Why worker cooperatives?
Creative projects rarely fail because of the work or the ideas. They fail because of undefined governance, conflict, communication problems, and unsustainable working conditions. Cooperative structures address this directly.
In traditional studios, workers are disposable – between 2022 and 2025, there were more than 35,000 layoffs in games (~28% in the past two years), with marginalized developers often first to go. Workers don't own their IP, don't share in profits, and burn out from crunch and toxic culture. 74% of game workers say there is not equal treatment and opportunity in the industry.

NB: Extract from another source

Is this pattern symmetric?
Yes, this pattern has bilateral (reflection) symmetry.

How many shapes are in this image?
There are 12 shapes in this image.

Worker cooperatives offer an alternative: owned equally by the people doing the work, with shared decision-making, transparent finances, and returns that flow back to workers rather than outside investors. Cooperatively run projects retain creative control and build sustainable practices with diverse revenue streams that can handle market downturns (and even a poor release). This structure doesn't automatically create equity – that requires ongoing governance work – but it does protect and empower workers.
Cooperatives aren't new or untested. The modern cooperative movement formalized in the 1840s, building on practices from ancient cultures around the world, particularly in the Global South. More than 12% of humanity belongs to one of the 3 million cooperatives operating globally. Canadian co-ops show 3-year survival rates around 80% – outperforming traditional businesses by 20 to 35%.
Baby Ghosts teaches the undervalued relational skills most founders don't know they're missing: shared decision-making, conflict resolution, and sustainable pacing. This is what helps creators build sustainable practices.